Arizona Republicans Challenge Traditional Notions of ‘Gender’ in Legal Frameworks

After a heated committee hearing in which opponents feared it would increase harassment, a bill to amend the way gender is defined by state law got one step closer to passing the Arizona Legislature.

If the Legislature passes it, however, Governor Katie Hobbs is likely to veto it because the Legislature is pushing multiple legislation that specifically target LGBTQ+ Arizonans. A Hobbs representative referred to her prior vetoes of comparable laws when questioned about the legislation.

Sen. Sine Kerr, a Republican from Buckeye, sponsored the “Arizona Women’s Bill of Rights,” which would mandate that state legislation and other public regulations be updated to substitute the term “sex” for “gender.”

The measure mandates that public organizations and educational institutions provide “single-sex” spaces for living arrangements, athletics, restrooms, and other areas. It defines sex as exclusively encompassing the two sexes, male and female.

During a hearing on Wednesday in the House Judiciary Committee, opponents of the bill stated that it would eliminate nonbinary, transgender, and intersex persons from the legal definition of sex.

Local lawyer Lisa Bivens discussed the potential impact of the measure on intersex individuals, or those whose birth circumstances leave their biological sex unknown, during the hearing.

Due to problems with the endocrine system, Bivens claimed that doctors were unable to identify her daughter’s sex at birth.
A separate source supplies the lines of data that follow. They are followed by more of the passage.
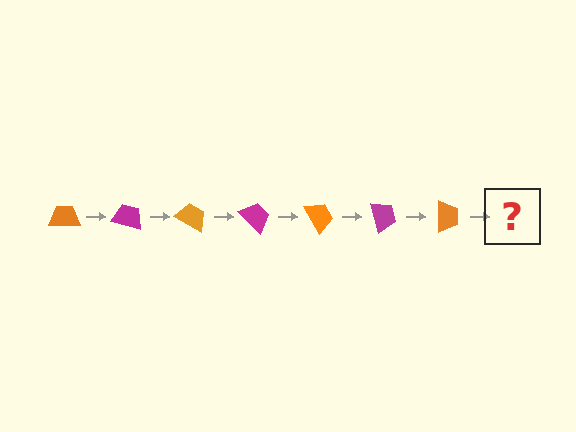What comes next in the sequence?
The next element should be a magenta trapezoid, rotated 105 degrees clockwise from the start.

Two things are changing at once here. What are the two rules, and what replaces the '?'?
The two rules are that it rotates 15 degrees clockwise each step and the color cycles through orange and magenta. The '?' should be a magenta trapezoid, rotated 105 degrees clockwise from the start.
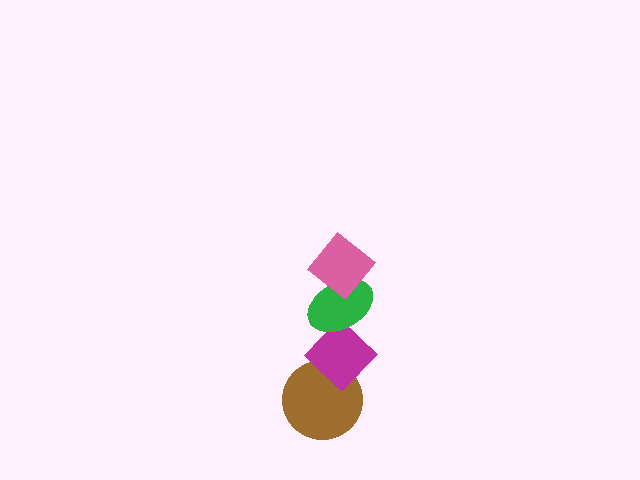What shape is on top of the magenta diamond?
The green ellipse is on top of the magenta diamond.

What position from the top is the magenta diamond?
The magenta diamond is 3rd from the top.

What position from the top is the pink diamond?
The pink diamond is 1st from the top.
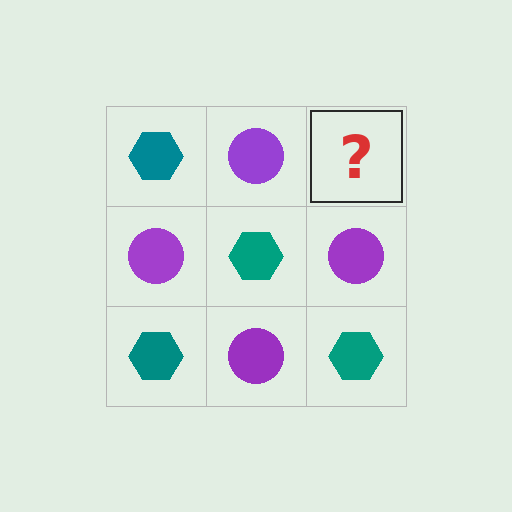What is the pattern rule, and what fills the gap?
The rule is that it alternates teal hexagon and purple circle in a checkerboard pattern. The gap should be filled with a teal hexagon.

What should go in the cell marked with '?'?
The missing cell should contain a teal hexagon.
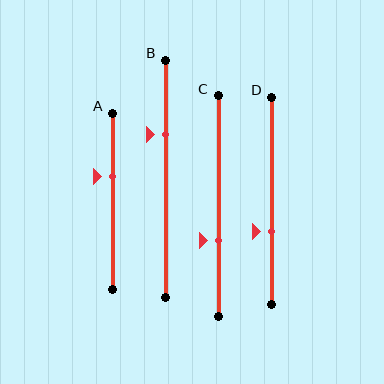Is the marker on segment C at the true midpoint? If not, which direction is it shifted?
No, the marker on segment C is shifted downward by about 16% of the segment length.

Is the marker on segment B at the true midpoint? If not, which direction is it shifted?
No, the marker on segment B is shifted upward by about 19% of the segment length.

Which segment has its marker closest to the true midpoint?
Segment A has its marker closest to the true midpoint.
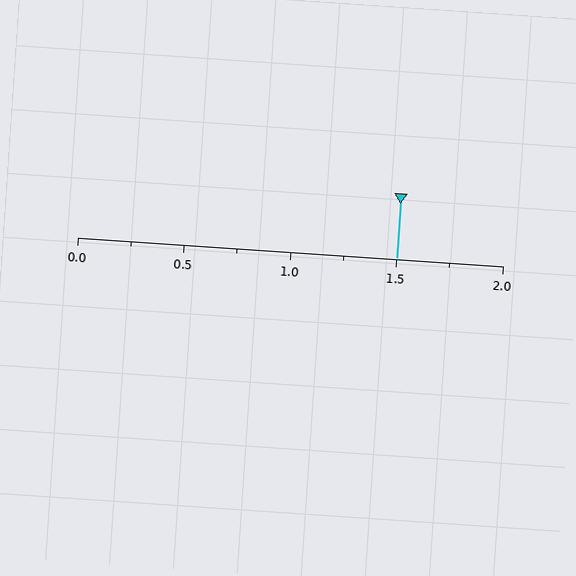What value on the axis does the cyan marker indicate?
The marker indicates approximately 1.5.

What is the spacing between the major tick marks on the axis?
The major ticks are spaced 0.5 apart.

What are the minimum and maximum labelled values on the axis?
The axis runs from 0.0 to 2.0.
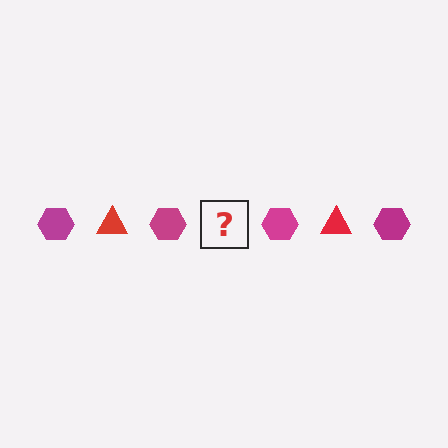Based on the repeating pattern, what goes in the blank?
The blank should be a red triangle.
“In my opinion, any law that tries to put humans into categories is going to be problematic, not only for children with my daughter’s condition and others that have other kinds of endocrine issues, but it’s also going to run afoul of equal protection issues,” Bivens stated.

Before voting along party lines to support the bill, lawmakers questioned Bivens about her daughter’s circumstances for about thirty minutes. Rep. Teresa Martinez, a Republican from Casa Grande, supported the bill, stating that it is “needed” as “we have confused what a fact is.”
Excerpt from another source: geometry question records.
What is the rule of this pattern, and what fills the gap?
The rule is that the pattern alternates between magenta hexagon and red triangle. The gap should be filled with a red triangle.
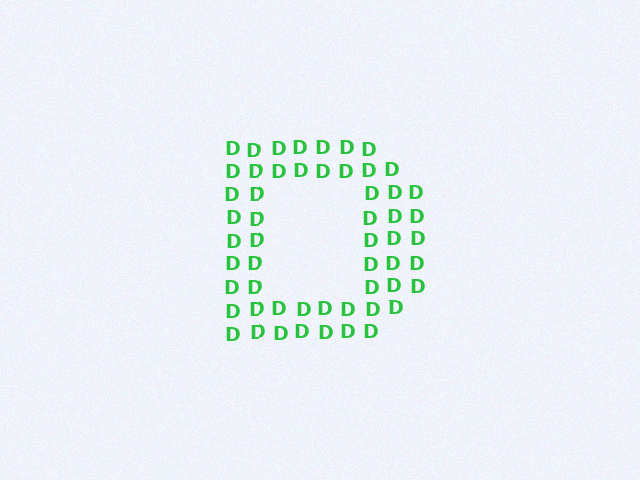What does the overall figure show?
The overall figure shows the letter D.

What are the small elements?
The small elements are letter D's.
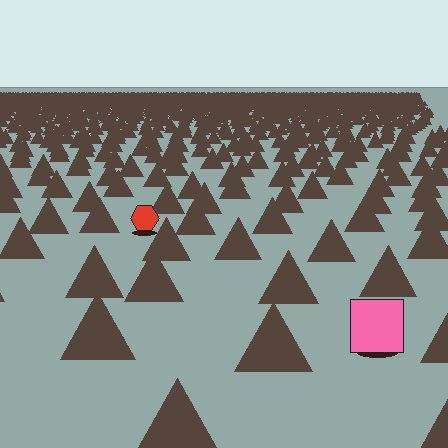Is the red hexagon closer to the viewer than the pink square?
No. The pink square is closer — you can tell from the texture gradient: the ground texture is coarser near it.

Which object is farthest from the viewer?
The red hexagon is farthest from the viewer. It appears smaller and the ground texture around it is denser.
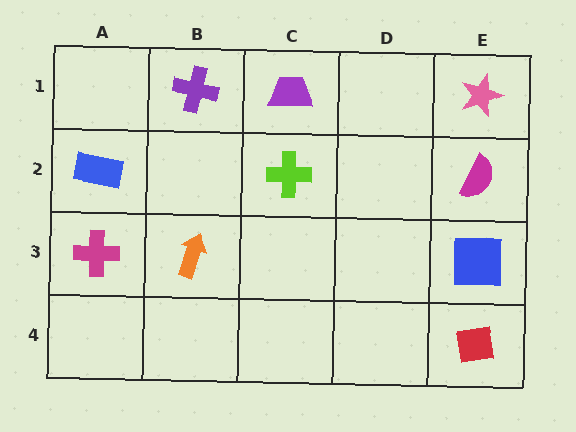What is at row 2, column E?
A magenta semicircle.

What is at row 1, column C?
A purple trapezoid.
“People are saying this is not a fact,” Martinez stated. “We have two sexes, not three, they’re not subject for opinion. There are facts, there is male and there is female, that’s it.”

Rep. Analise Ortiz, a Democrat from Phoenix, expressed regret to the attendees of the session for the “deeply offensive” comments made by Republicans. The committee’s Republican members took issue with Ortiz’s apologies.

Defendants argued it’s not a “bathroom bill,” alluding to attempts to bar transgender persons from using restrooms that correspond to their gender identity instead of their biological sex, and that instead it’s intended to protect women.

This session, a number of bills sponsored by Republican lawmakers specifically target Arizonans who identify as LGBTQ+. Sen. Ken Bennett, a Republican, voted against a resolution last week in the Senate that sought to forbid students from using their preferred name and pronouns at school without parental consent. The resolution failed.

After passing the Senate last week along party lines, the “Arizona Women’s Bill of Rights” will now be put to a vote by the whole House.